Um tempo de convergência.

POSTADO POR mhconsult 21, janeiro, 2019
Gestão

As transições nos últimos anos deixaram um rastro de mudanças e outro de manutenção de problemas sociais.

Temos, hoje, que processar tantos fenômenos, sabendo que a velocidade da mudança exigirá um nível elevado de criatividade

e revisão de paradigmas. Trata-se de começar, não de se preparar.

 

A 4ª. Revolução Tecnológica é considerada como um divisor de águas entre o “velho” e o novo. Suas inovações são tão visíveis

que a mídia tem se concentrado nas transformações que a tecnologia fará em nossas vidas. Mas não é só por aí que a caravana

do futuro passará. Há outras questões que precisam ser contempladas neste caminho.

A humanidade deverá encontrar soluções para diversos problemas, começando pelo ambiental. O discurso da sustentabilidade

já produziu significativo conhecimento, mas ainda não logrou adesões suficientes. O modelo atual incentiva o consumismo,

e daí maiores recursos do planeta. Consciência é a palavra-chave em mais esta revolução.

A questão demográfica tende a se agravar, prolongando a vida para mais de cem anos, em desequilíbrio com a renovação da

espécie. Entre outros problemas, a relação entre empregados ativos e aposentados cairá, afetando a disponibilidade de recursos

previdenciários. Não é surpresa que uma das profissões mais demandadas no futuro será a de “cuidador de idosos”.
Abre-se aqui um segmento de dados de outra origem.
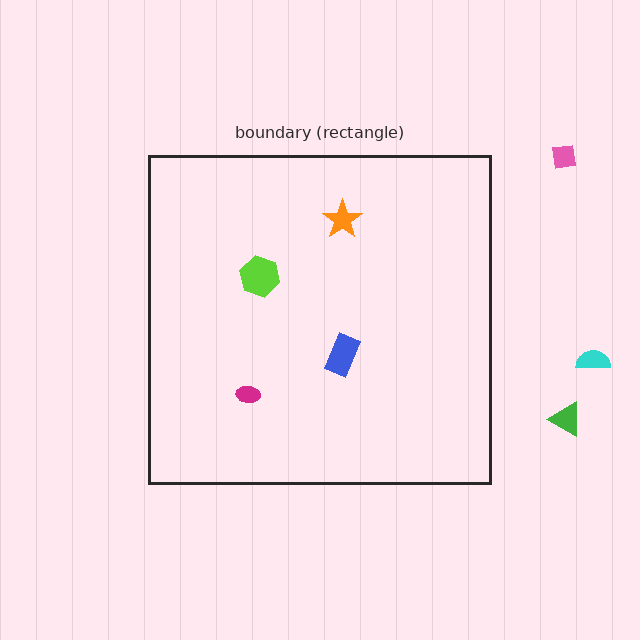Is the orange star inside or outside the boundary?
Inside.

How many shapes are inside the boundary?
4 inside, 3 outside.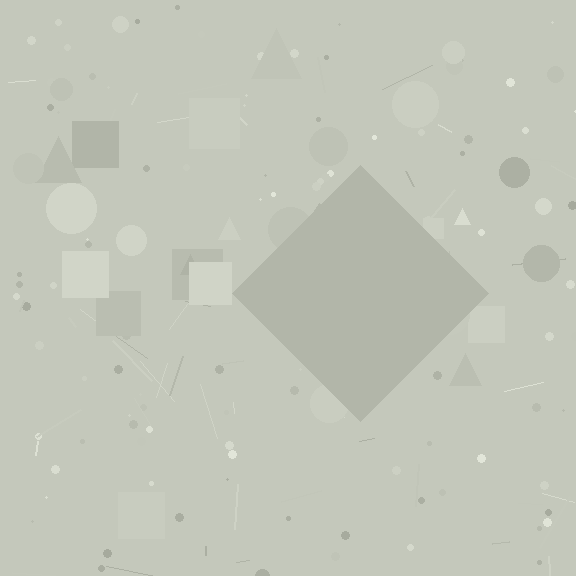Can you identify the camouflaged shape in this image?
The camouflaged shape is a diamond.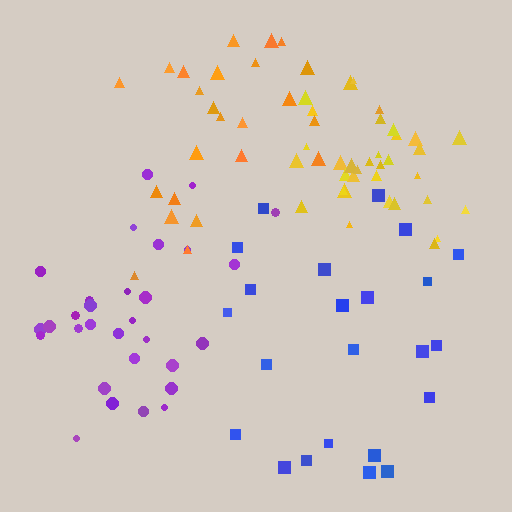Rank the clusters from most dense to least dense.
yellow, purple, orange, blue.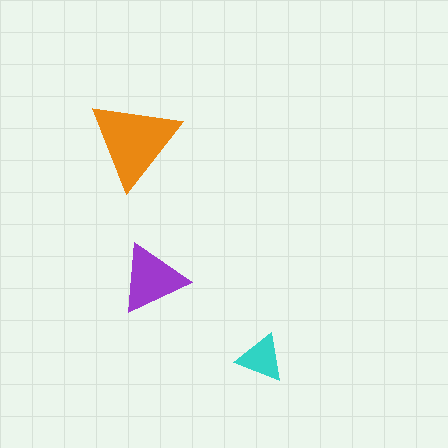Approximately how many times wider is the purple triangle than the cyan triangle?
About 1.5 times wider.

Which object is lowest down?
The cyan triangle is bottommost.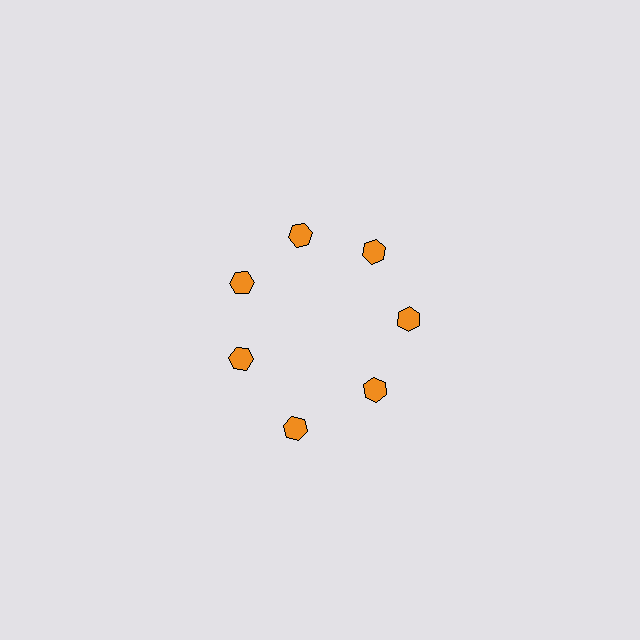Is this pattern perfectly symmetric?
No. The 7 orange hexagons are arranged in a ring, but one element near the 6 o'clock position is pushed outward from the center, breaking the 7-fold rotational symmetry.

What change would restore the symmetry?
The symmetry would be restored by moving it inward, back onto the ring so that all 7 hexagons sit at equal angles and equal distance from the center.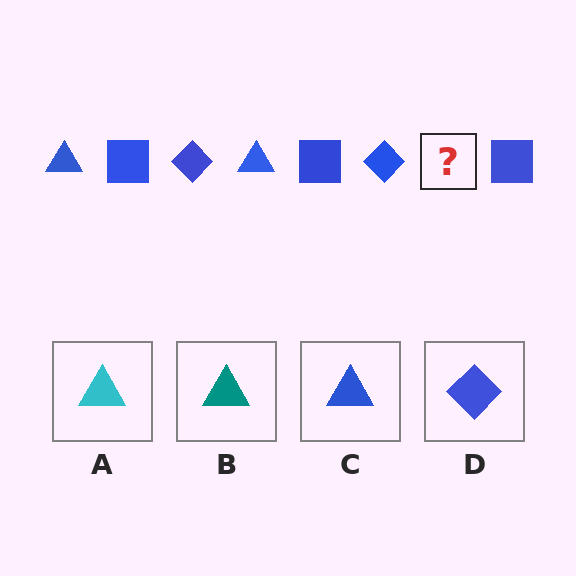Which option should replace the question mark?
Option C.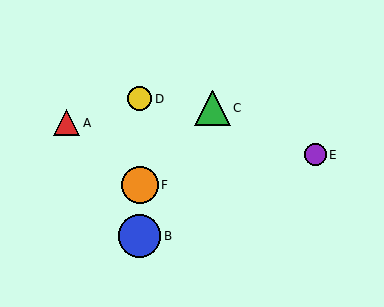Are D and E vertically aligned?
No, D is at x≈140 and E is at x≈315.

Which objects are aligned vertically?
Objects B, D, F are aligned vertically.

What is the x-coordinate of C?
Object C is at x≈212.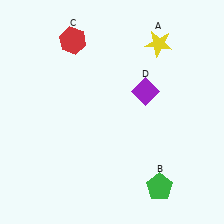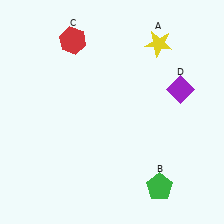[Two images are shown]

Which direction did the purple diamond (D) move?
The purple diamond (D) moved right.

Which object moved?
The purple diamond (D) moved right.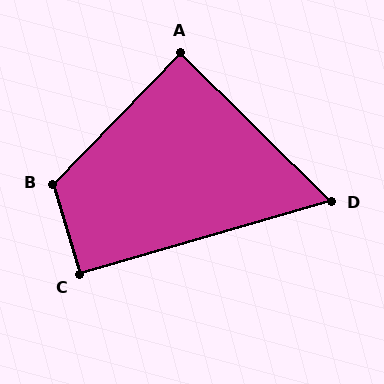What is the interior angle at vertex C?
Approximately 90 degrees (a right angle).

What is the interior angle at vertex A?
Approximately 90 degrees (a right angle).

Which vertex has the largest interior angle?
B, at approximately 119 degrees.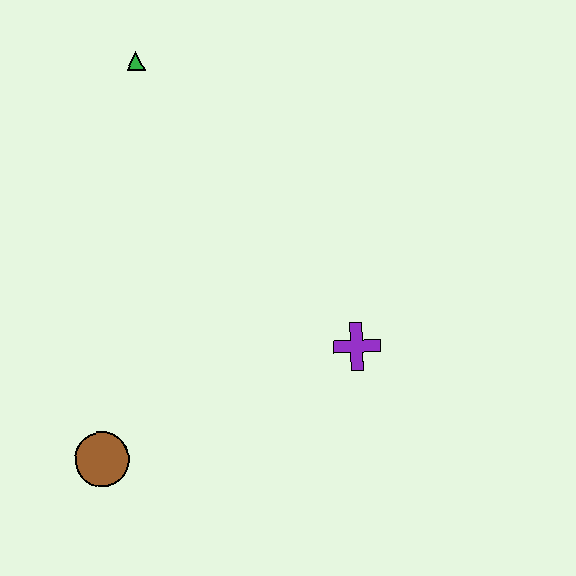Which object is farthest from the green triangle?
The brown circle is farthest from the green triangle.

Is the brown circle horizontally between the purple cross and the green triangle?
No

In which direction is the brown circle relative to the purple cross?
The brown circle is to the left of the purple cross.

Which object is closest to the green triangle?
The purple cross is closest to the green triangle.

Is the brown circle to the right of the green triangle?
No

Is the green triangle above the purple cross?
Yes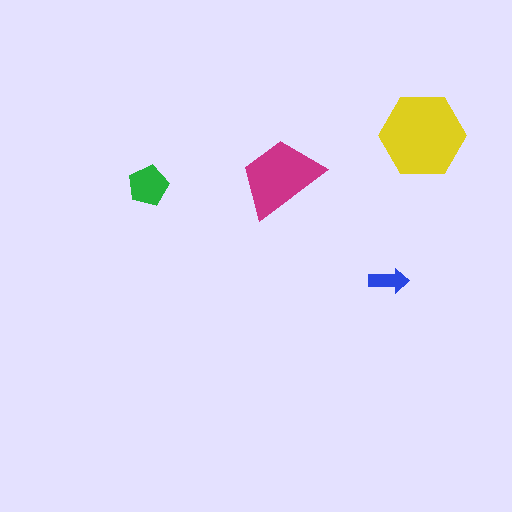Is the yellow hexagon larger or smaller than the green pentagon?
Larger.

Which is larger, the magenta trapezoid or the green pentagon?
The magenta trapezoid.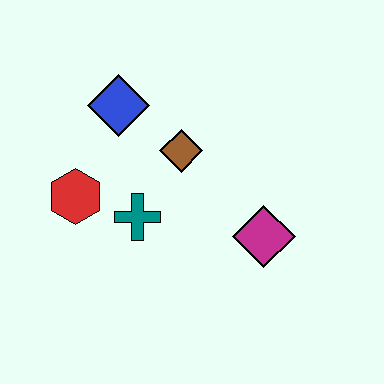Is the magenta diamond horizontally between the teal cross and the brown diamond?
No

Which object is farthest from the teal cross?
The magenta diamond is farthest from the teal cross.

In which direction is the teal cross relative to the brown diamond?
The teal cross is below the brown diamond.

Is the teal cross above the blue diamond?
No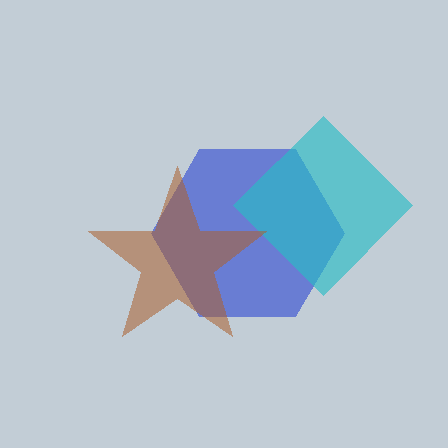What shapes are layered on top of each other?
The layered shapes are: a blue hexagon, a cyan diamond, a brown star.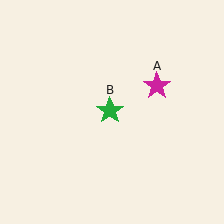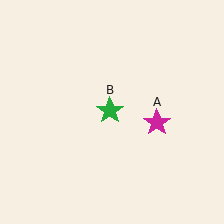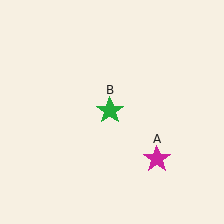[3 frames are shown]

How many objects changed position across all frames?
1 object changed position: magenta star (object A).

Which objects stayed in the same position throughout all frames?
Green star (object B) remained stationary.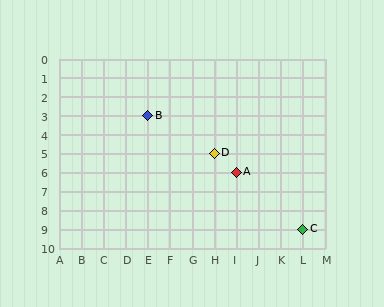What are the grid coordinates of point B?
Point B is at grid coordinates (E, 3).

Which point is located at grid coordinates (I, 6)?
Point A is at (I, 6).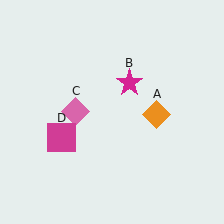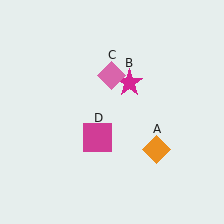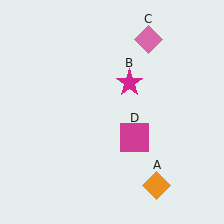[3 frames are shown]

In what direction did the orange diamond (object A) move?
The orange diamond (object A) moved down.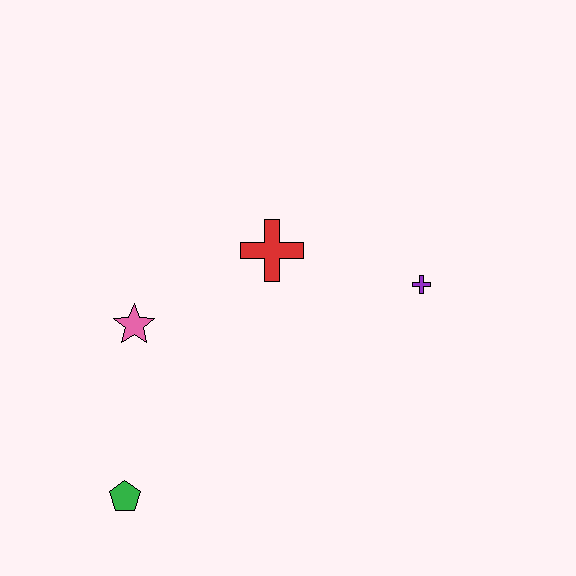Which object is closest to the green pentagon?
The pink star is closest to the green pentagon.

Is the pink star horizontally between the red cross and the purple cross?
No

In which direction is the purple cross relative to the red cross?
The purple cross is to the right of the red cross.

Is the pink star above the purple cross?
No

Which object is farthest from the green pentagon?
The purple cross is farthest from the green pentagon.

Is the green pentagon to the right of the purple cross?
No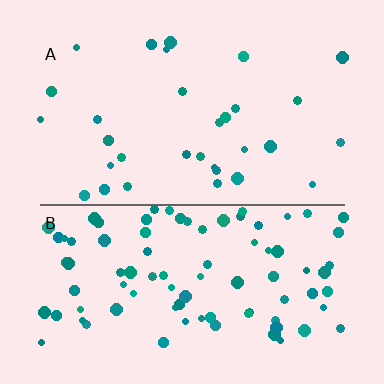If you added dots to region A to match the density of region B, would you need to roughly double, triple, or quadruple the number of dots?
Approximately triple.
O avanço tecnológico exigirá outras competências laborais, especialmente na dimensão cultural e social, o que, possivelmente,

aumentará o tempo de formação.

Carreiras serão redimensionadas para fazer mais em menos tempo. As interações sociais nas organizações se caracterizarão por certa volatilidade.

 

As três competências apontadas como essenciais no futuro próximo são Criatividade, Tomada de Decisões e Relacionamento

Social. Viver em redes será fundamental nos novos modelos de estrutura flexível com menor necessidade de liderança constante. A

ética do trabalho necessitará se voltar para práticas mais colaborativas pela necessidade de compartilhar conhecimento. A

liderança emergirá das equipes, num movimento natural de reconhecimento de talentos.

 

Nem o mundo será pacificado e menos desigual no médio prazo. A geopolítica terá dura missão pela frente.

Ninguém detém e deterá tantos atributos de saber e proceder. Um grande desafio dos próximos anos será como articular a

diversidade de recursos, talentos e competências em escala global.

E não serão os robôs que resolverão isso.